L’Iris sauvage, Louise Glück (par Philippe Leuckx)
L’Iris sauvage, Louise Glück, mars 2021, trad. anglais (USA), Marie Olivier, 160 pages, 17 €
Un prix Nobel glauquissime. Un traité de désespérance ?
Un Glück glauque, à se flinguer. Un livre du temps du Covid. Woolf revisitée.
L’Iris sauvage signe la responsabilité d’un dieu absent dans le naufrage humain. A force de plantes, dans un jardin souillé, entre aubépines et coréopsis, l’âme est bien sauvage, plaintive, inutile, sans place sans dieu, sans référent. Le jardin symbolique est poussif et la douleur là derrière la porte du vivre.
Glauque, inutile, l’âme ? Glück en est persuadée, avec sa froideur entomologique, sa désespérance de petite vieille qui scrute le ciel sans ciel, le jardin sans âme, et sa pauvre vie.
On dévide l’absurde ruban de l’existence sans existence, cloué dans un jardin, on n’ouvre pas les portes, on s’inhume avant que de naître.
Irrespirable, à l’aune des fleurs de ce jardin diabolique.
On se dit voilà ce qu’une âme peut penser.
On se dit que c’est court et injuste.
On se dit que ça manque de cœur. D’enfant. D’espérance.
On étouffe dans cet « iris ».
Que dire d’autre ?
Oui, le lecteur étouffe sous autant de plantes symboliques.
L’iris de l’œil ensauvage le regard, déforme.
Nombre de ces poèmes – qui signent peut-être aussi la fin d’un amour, de toute vie – ordonnent la finitude comme sens : la saison qui ne verra pas le mûrissement des tomates ni l’éclosion des lys ; la poète qui « se sait en train de mourir » se verra « enterrée pour libérer sa splendeur ».

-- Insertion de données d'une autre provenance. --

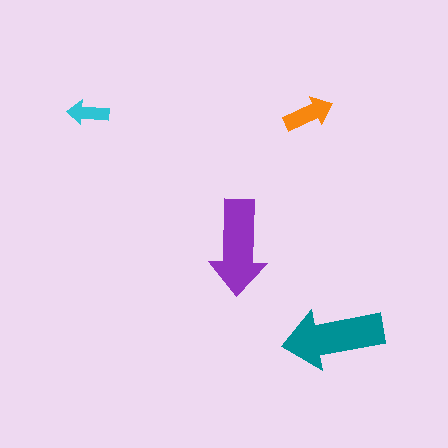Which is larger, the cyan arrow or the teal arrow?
The teal one.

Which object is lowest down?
The teal arrow is bottommost.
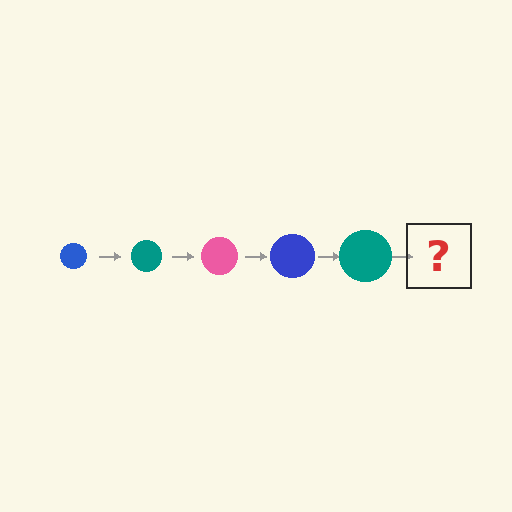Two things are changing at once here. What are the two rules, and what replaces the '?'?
The two rules are that the circle grows larger each step and the color cycles through blue, teal, and pink. The '?' should be a pink circle, larger than the previous one.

Chaque poème, titré, va des « vêpres » aux « aubépines », décrit en une page, guère plus, une vision pessimiste du monde, qui n’est vu que par le biais de sa fin.
Mais pourquoi/ commencer quoi que ce soit/ si près de la fin ? (p.135)
Au fil des saisons, les unes chassant les autres, la poète consigne ses humeurs, ses noirceurs, sans aucun espoir de perdurer ; la réflexion sur la création (un dieu absent ? Un créateur sans joie ? Un divin qui vous abandonne) innerve chaque texte et le lecteur plongé dans ces affres ne sait plus à quelle nature se vouer.
L’écriture poétique n’est pas en cause, ce serait plutôt le ton incessamment ténébreux, désenchanté. La langue, fluide, serre son propos, réitère ses visions de deuil, qui sait ?
Le regard pour être personnel et tranchant avive une poétique de la perte. L’éternité de la dernière page est aussi fausse que le terme qui la signe : ironie ? Point de chute ?
La réponse figure, en page 105 : vous verriez : le vide du paradis/ réfléchi sur terre, les prés/ de nouveau vides, sans vie.
Philippe Leuckx
Louise Glück, née en 1943 à New York, est une poète américaine. Elle enseigne à Yale et à Stanford, et a publié douze recueils de poèmes. Œuvre récompensée par de nombreux prix. Prix Nobel de Littérature 2020.